Writing to plain text files

At times, we’ll want to save the text we create to a file. The csc151 package currently provides only one procedure for writing text to a file: (string->file str fname) writes the given string to the named file.

> (file->string "/home/username/example.txt")
Error! . . ../../Applications/Racket v7.1/collects/racket/private/kw.rkt:1279:57: open-input-file: cannot open input file
Error!   path: /home/username/example.txt
Error!   system error: No such file or directory; errno=2
> (string->file "This is an example.\n" "/home/username/example.txt")
> (file->string "/home/username/example.txt")
"This is an example.\n"

Warning! The string->file procedure will overwrite an existing file, completely eliminating any previous content.

> (take (file->lines "/home/username/exam1.txt") 3)
'("Exam 1" "Random J. Student" "Time required: 10 hours")
> (string->file "I am the 1337 h4x0r. Phear me!" "/home/username/exam1.txt")
> (file->string "/home/username/exam1.txt")
"I am the 1337 h4x0r. Phear me!\n"

Naming files

Racket is surprisingly clueless about finding files. We might say “It’s right there.” But there is not clear to the computer. We will generally store files in the same directory as where we are working to avoid issues. If you want to try other approaches, please discuss with course staff or drop-in tutors.

Self checks

Check 1: Ways of reading files (‡)

Suppose scene.txt contains the following lines.

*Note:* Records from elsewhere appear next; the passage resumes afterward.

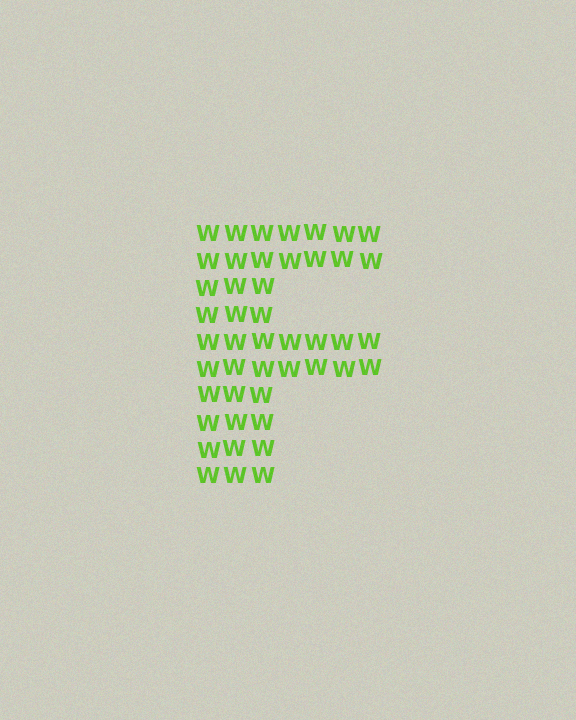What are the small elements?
The small elements are letter W's.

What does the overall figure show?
The overall figure shows the letter F.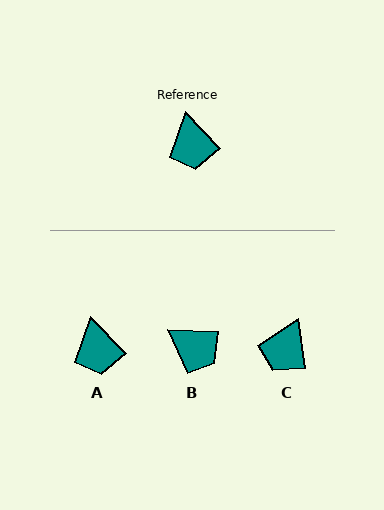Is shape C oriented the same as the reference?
No, it is off by about 36 degrees.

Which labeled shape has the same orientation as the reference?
A.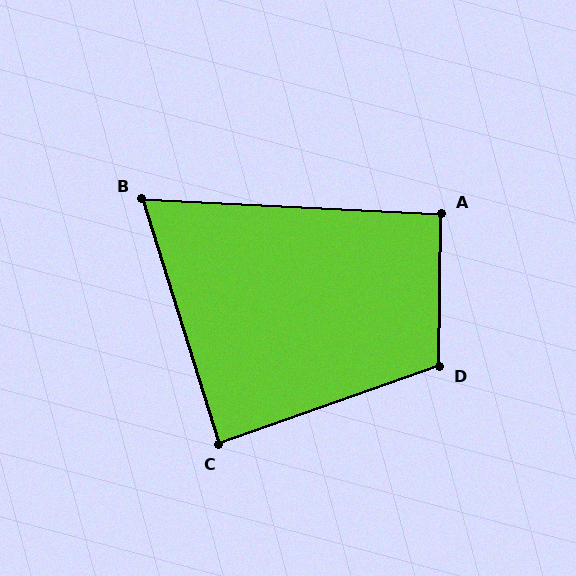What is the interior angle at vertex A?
Approximately 92 degrees (obtuse, close to a right angle).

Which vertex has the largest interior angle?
D, at approximately 110 degrees.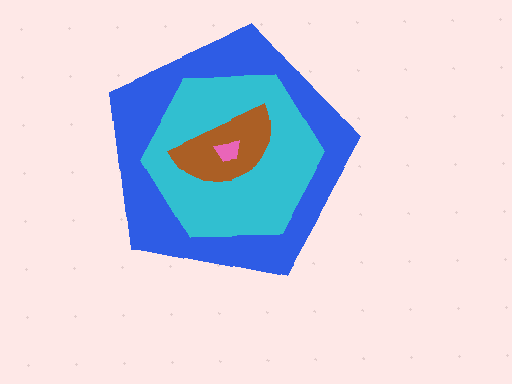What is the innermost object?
The pink trapezoid.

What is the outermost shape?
The blue pentagon.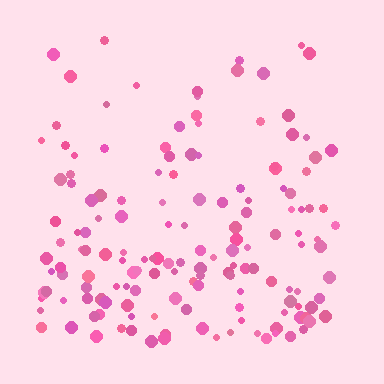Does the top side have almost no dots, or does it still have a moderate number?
Still a moderate number, just noticeably fewer than the bottom.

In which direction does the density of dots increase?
From top to bottom, with the bottom side densest.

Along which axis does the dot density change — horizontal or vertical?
Vertical.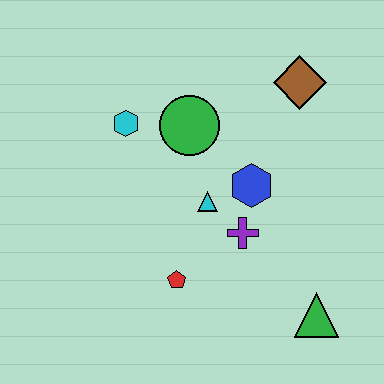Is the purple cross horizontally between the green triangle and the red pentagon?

Prof: Student, how are you today?
Student: Please don't address me in the generic.
Prof: Stu, how are you today?
Student: I'm pretty well.  Thanks for asking.

What output do you expect to get if you call file->chars, file->words, file->lines, and file->string on that file?

Check your work by creating scene.txt within DrRacket and then using Racket to check the results of these function calls. Keep in mind that you’ll need to (require csc151) to call these file-reading functions.